Business plans can be a critical driver of growth for existing businesses. Did you know that businesses that write plans and use them to manage their business grow 30 percent faster than businesses that take a “seat of the pants” approach? A study by Professor Andrew Burke, the founding Director of the Bettany Centre for Entrepreneurial Performance and Economics at Cranfield School of Management, discovered exactly this.

For existing businesses, a robust business planning process can be a competitive advantage that drives faster growth and greater innovation. Instead of a static document, business plans in existing businesses become dynamic tools that are used to track growth and spot potential problems before they derail the business.

Considering that business plans serve many different purposes, it’s no surprise that they come in many different forms.

Before you even start writing your business plan, you need to think about who the audience is and what the goals of your plan are. While there are common components that are found in almost every business plan, such as sales forecasts and marketing strategy, business plan formats can be very different depending on the audience and the type of business.

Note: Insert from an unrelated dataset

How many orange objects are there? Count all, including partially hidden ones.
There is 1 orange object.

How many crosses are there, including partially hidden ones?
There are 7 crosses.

For example, if you’re building a plan for a biotech firm, your plan will go into details about government approval processes. If you are writing a plan for a restaurant, details about location and renovations might be critical factors. And, the language you’d use in the biotech firm’s business plan would be much more technical than the language you’d use in the plan for the restaurant.

Plans can also differ greatly in length, detail, and presentation. Plans that never leave the office and are used exclusively for internal strategic planning and management might use more casual language and might not have much visual polish.

On the other end of the spectrum, a plan that is destined for the desk of a top venture capitalist will have a high degree of polish and will focus on the high-growth aspects of the business and the experienced team that is going to deliver stunning results.